Follow-Up #1: vacuum particles

Q:
I heard somehwere that space vacuums or areas between atoms are actually full of very tiny particles (not including photons from light) is this true and hwat are these particles?
- Zac (age 17)
New Zealand, Hamilton
A:
There are several true ideas that the people who said that might have been getting at. However, the picture of little tiny dot-like particles fitting in empty spaces is definitely not even close to being a correct way to describe things.
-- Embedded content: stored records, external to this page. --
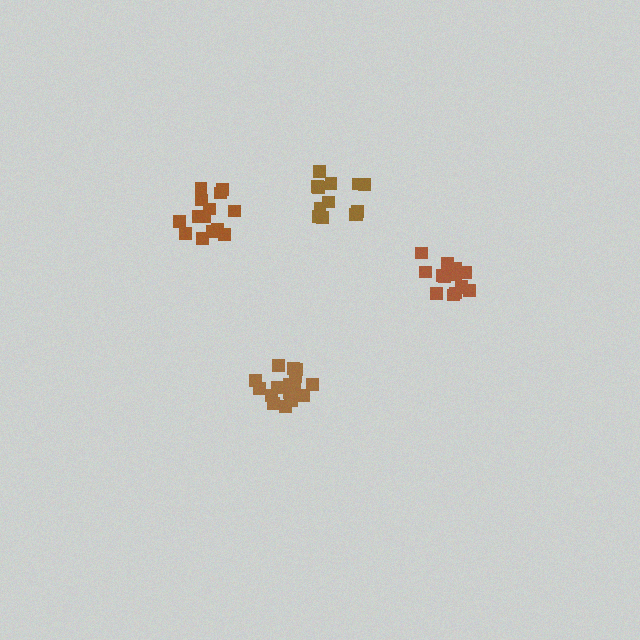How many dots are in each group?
Group 1: 14 dots, Group 2: 13 dots, Group 3: 14 dots, Group 4: 17 dots (58 total).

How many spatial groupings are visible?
There are 4 spatial groupings.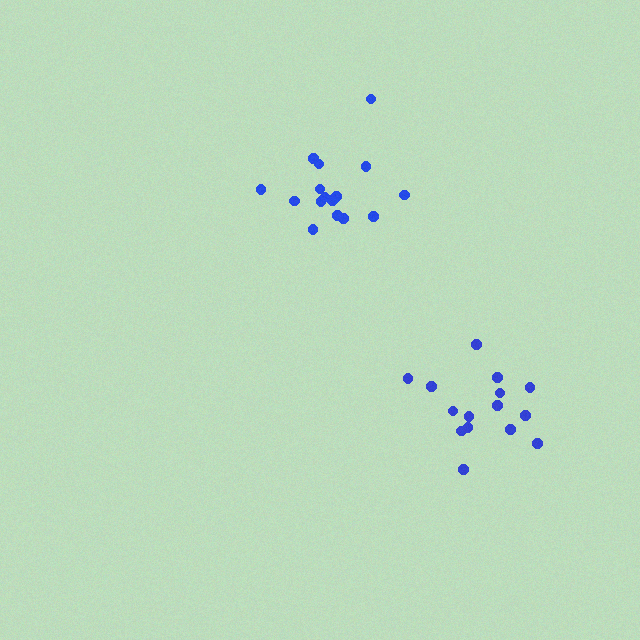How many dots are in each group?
Group 1: 16 dots, Group 2: 15 dots (31 total).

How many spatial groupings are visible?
There are 2 spatial groupings.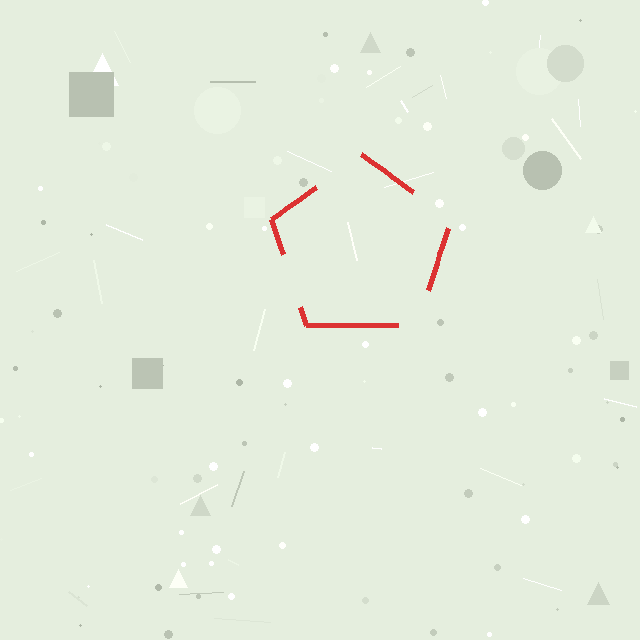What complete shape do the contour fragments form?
The contour fragments form a pentagon.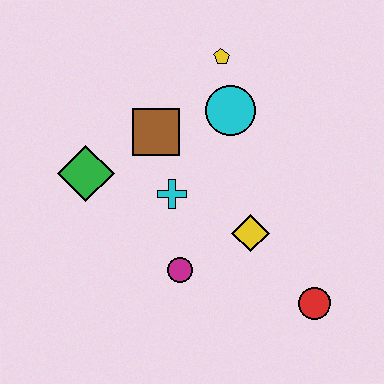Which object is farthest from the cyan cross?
The red circle is farthest from the cyan cross.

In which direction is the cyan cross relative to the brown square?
The cyan cross is below the brown square.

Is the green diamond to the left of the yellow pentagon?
Yes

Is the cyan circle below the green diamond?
No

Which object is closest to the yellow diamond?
The magenta circle is closest to the yellow diamond.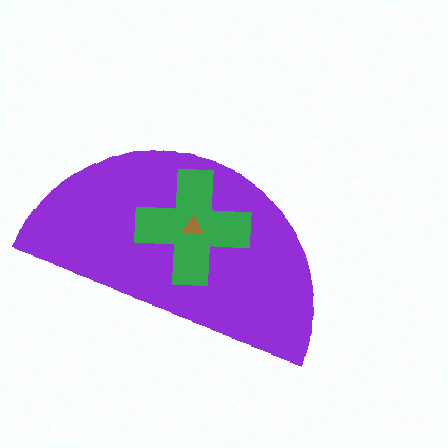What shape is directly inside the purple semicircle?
The green cross.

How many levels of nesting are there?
3.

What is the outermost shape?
The purple semicircle.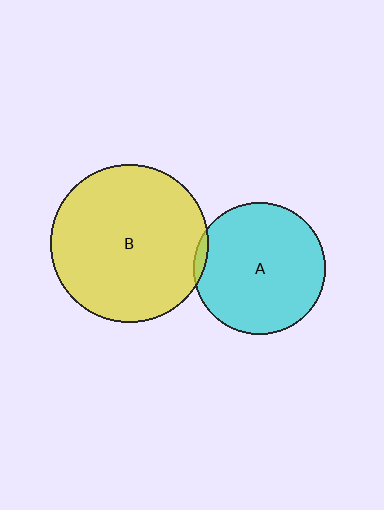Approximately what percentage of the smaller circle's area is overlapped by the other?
Approximately 5%.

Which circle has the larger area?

All small-scale things (and maybe large scale things too) are quantum objects. They don't have definite values of position, velocity, sometimes energy, or even number of particles. So 'empty' space has the possibility of acting as if it has particles in it, if something pokes it the right way. That's true for any sort of particles, but the ones that show up most easily are the one with lowest rest mass. The electron/positron pair is particularly important. Neutrinos have even lower rest mass, but they don't interact much with anything. (We're not counting the particles with zero rest mass, the photons, at your request.)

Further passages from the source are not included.